British | Indian

My mum was born and raised in South East London / Kent. Her mother was Irish Catholic from Dublin and her father was from London of English and Scottish descent. My dad is ethnically Indian and was born and raised in Uganda and Kenya before coming (alone) to school in the UK in 1954. The story goes that they met on Curzon Street in London. Dad was driving a red sportswear and Mum was out with a friend. The three of them went for a drink at the Hard Rock Cafe. I grew up in Surrey, just outside South West London. My parents bought the house I grew up in before they married and moved out when I was 22.

As a kid I was quite pedantic about ages and amounts so growing up I’d always say that I was half Indian, quarter Irish, an eighth English and an eighth Scottish. Over time I’ve tried to find simpler ways to say that but the rest I can do is to combine the English and Scottish into White British. I’m straight. I don’t follow a religion, but my mother is Catholic, and my father is Muslim. Their religions are culturally important to both of them and play a role in our family history, so I identify with both culturally to a certain extent. I have been told that isn’t allowed/possible in the past by people with much simpler family histories.

Honestly, I don’t remember a time when I wasn’t aware of my mixed identity. There was one other set of cousins in the family that was mixed but otherwise everyone else was one or the other. When I was 10 we were told to write a letter for a competition run by the Royal Mail. It had to be on the theme ‘letters of change’ and we could write to anyone. I addressed my letter to Racism. So, it was something that was already present for me at that age. I won £50 and was asked to read it out at the prize giving on my last day of primary school. The headteacher skipped past my reading in rehearsal and at the event but my form teacher made sure that I read it out. I remember the parent of a girl I knew coming up to me in the chapel afterwards to talk to me about what I wrote. Shortly afterwards, she and her family moved back to Northern Ireland and soon after that, one of her children died in the Omagh bombing.

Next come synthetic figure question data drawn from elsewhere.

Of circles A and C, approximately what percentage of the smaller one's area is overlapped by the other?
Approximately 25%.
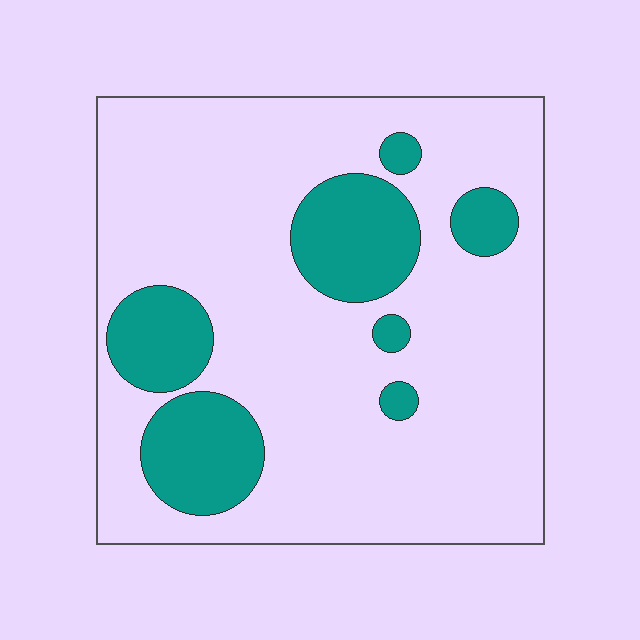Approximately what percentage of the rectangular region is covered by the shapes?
Approximately 20%.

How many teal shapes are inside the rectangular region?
7.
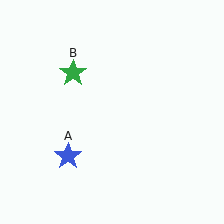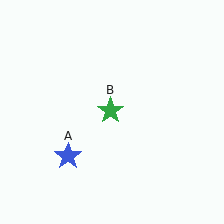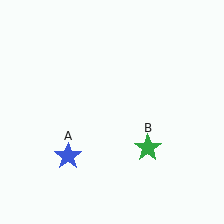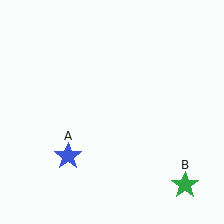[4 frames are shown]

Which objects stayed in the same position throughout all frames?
Blue star (object A) remained stationary.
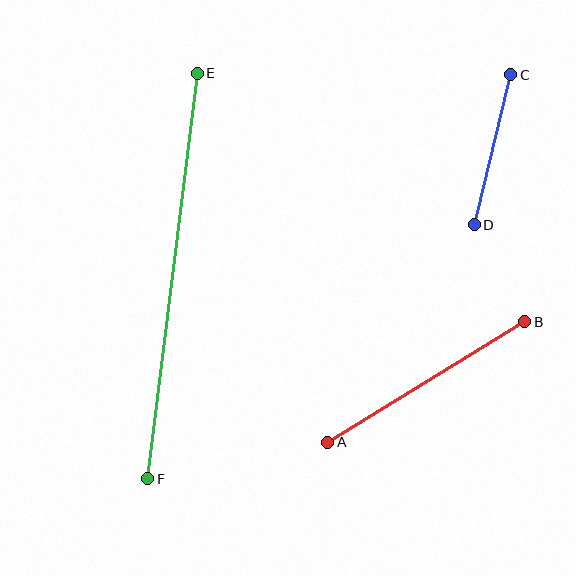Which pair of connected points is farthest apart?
Points E and F are farthest apart.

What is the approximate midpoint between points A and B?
The midpoint is at approximately (426, 382) pixels.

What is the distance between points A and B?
The distance is approximately 231 pixels.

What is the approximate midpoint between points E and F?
The midpoint is at approximately (173, 276) pixels.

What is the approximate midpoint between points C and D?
The midpoint is at approximately (492, 150) pixels.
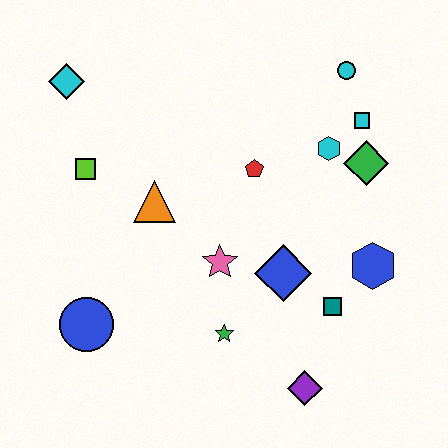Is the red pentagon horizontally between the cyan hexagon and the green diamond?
No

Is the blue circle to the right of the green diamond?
No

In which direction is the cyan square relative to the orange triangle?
The cyan square is to the right of the orange triangle.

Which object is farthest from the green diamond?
The blue circle is farthest from the green diamond.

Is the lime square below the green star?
No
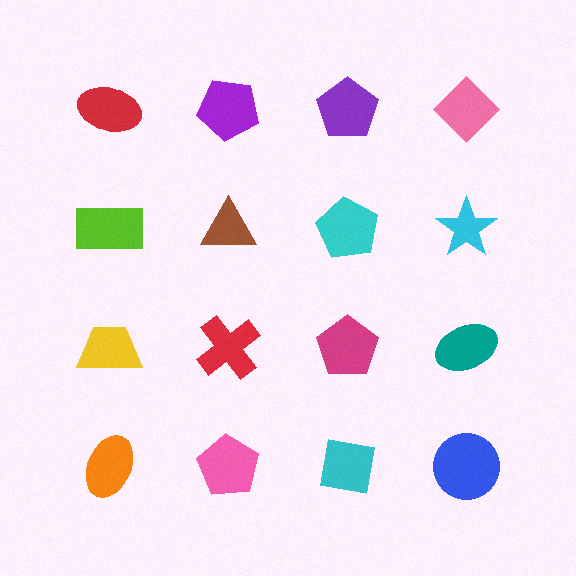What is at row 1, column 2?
A purple pentagon.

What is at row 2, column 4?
A cyan star.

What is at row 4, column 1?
An orange ellipse.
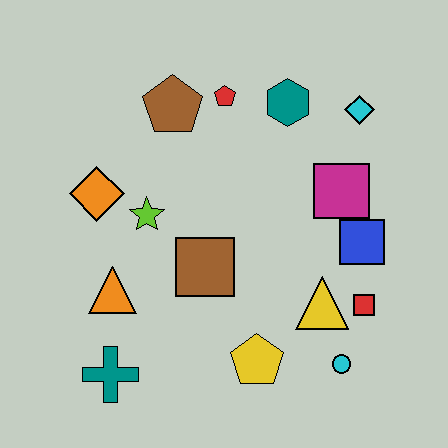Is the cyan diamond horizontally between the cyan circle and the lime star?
No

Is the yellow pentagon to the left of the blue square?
Yes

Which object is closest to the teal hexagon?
The red pentagon is closest to the teal hexagon.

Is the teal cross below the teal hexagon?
Yes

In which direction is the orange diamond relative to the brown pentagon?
The orange diamond is below the brown pentagon.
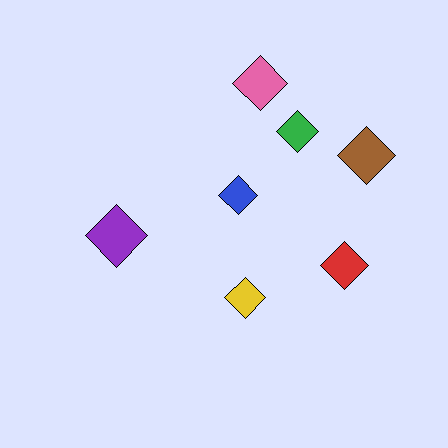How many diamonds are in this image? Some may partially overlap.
There are 7 diamonds.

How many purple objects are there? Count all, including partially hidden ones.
There is 1 purple object.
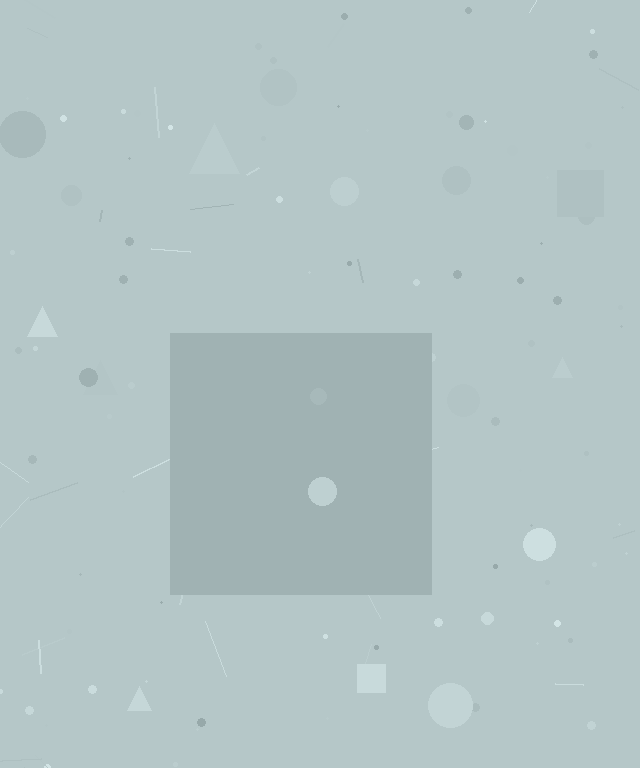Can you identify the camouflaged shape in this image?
The camouflaged shape is a square.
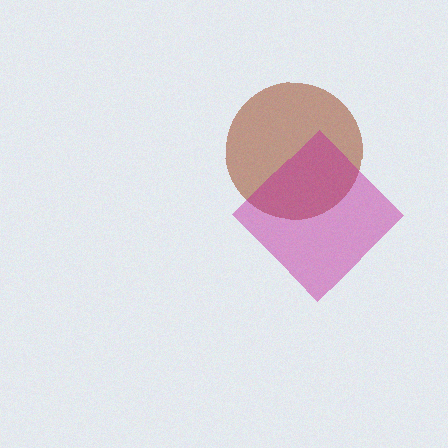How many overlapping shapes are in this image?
There are 2 overlapping shapes in the image.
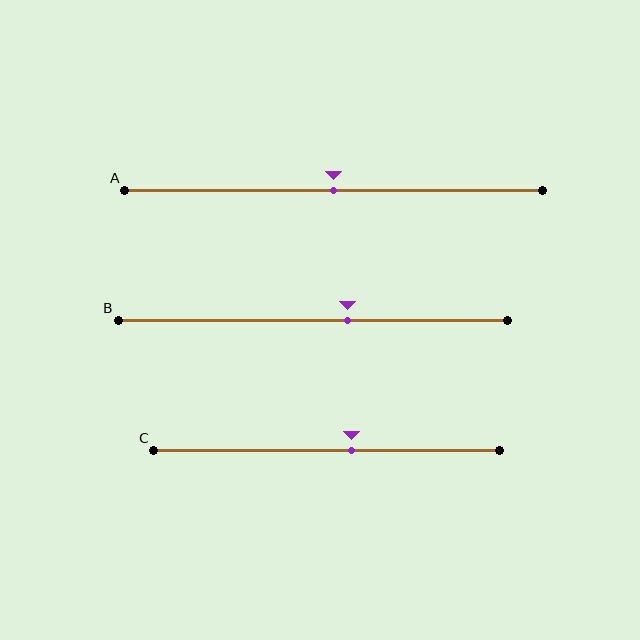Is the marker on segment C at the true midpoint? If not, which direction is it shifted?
No, the marker on segment C is shifted to the right by about 7% of the segment length.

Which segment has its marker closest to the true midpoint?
Segment A has its marker closest to the true midpoint.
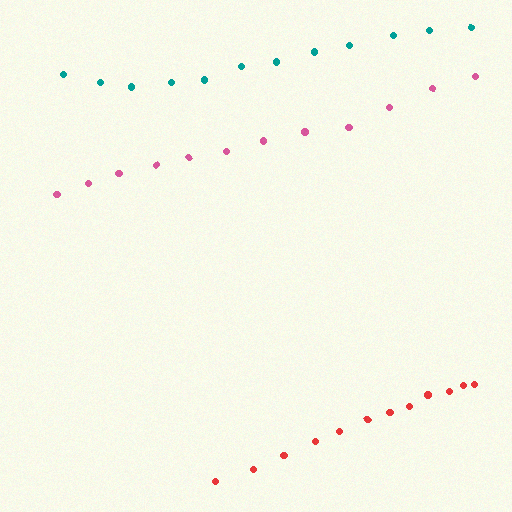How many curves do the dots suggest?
There are 3 distinct paths.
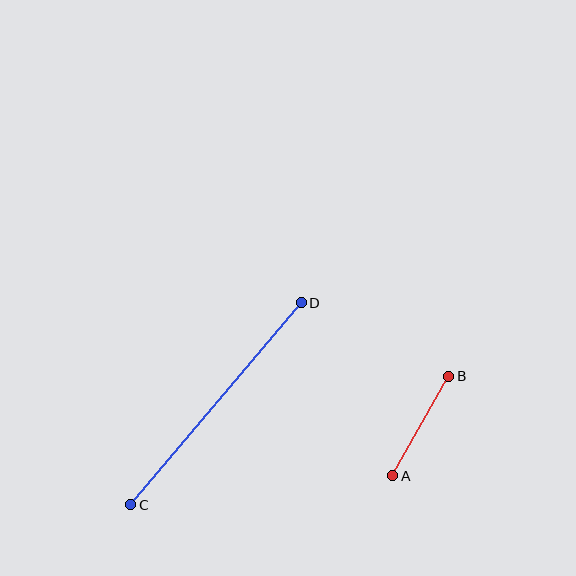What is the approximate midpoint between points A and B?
The midpoint is at approximately (421, 426) pixels.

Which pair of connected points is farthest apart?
Points C and D are farthest apart.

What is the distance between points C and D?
The distance is approximately 264 pixels.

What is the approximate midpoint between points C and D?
The midpoint is at approximately (216, 404) pixels.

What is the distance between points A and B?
The distance is approximately 114 pixels.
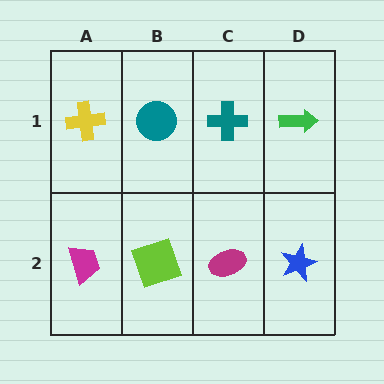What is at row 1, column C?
A teal cross.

I grew up in very White spaces and there were not many people of colour in my life except for my immediate family. One girl at primary school was mixed and none at secondary that I recall. Although there were a few people of colour from different ethnicities. At university, there were a few of us on my course who were mixed-race and that was really the first time I’d had a chance to meet anyone, but I wasn’t especially close to anyone.

My most significant relationships have been with White guys, but I have dated other mixed-race people. It’s not something that’s especially key for me. An open mind, thoughtfulness and intelligence are more important to me. People of any shade can have or lack these traits.

I’m not sure I’ve encountered many stereotypes that are aimed at mixed-race in particular. Although you don’t belong in one ‘camp’ or the other, so there’s always the chance that you’ll be welcomed or rejected. You’re a curiosity for both groups. A lot of people make assumptions about how I identify and how I might feel about my background. That’s based on their experiences, their lenses, their stereotypes, not mine. A number of people have commented to me that I look more Indian than my sisters, that I have an Indian nose, for example, which is factually incorrect. I have my mother’s nose, including her freckles. It’s an Irish nose that she got from her mother.

People have commented that I ‘pass as White’ as though that’s an inherently good thing. But it isn’t. Because I ‘pass’ I overhear conversations that people would not have in the presence of someone more obviously of colour than me. Every mixed-race person is different, their stories and journeys are different. To assume that we have anything in common is naïve, but people haven’t learnt that yet.

I remember at school people used to ask, ‘if you could be born any time in history, when would you be born’. As I grew older, I realised that actually if I was coming back in the body that I have, I wouldn’t want to come back in another era. Having a White mother and a Brown father would have been utterly unacceptable in most of our history unless you happened to be born to specific individuals in history - which, of course, I am not. I recognise that there has been progress but there’s a long way to go.

People of mixed-race are uniquely positioned to bring groups which - in many cases - remain segregated together. We neither belong wholly to one group or another, nor are we dismissed. We are less scary because we are familiar despite our difference. That gives us a power if we can learn to use it for good.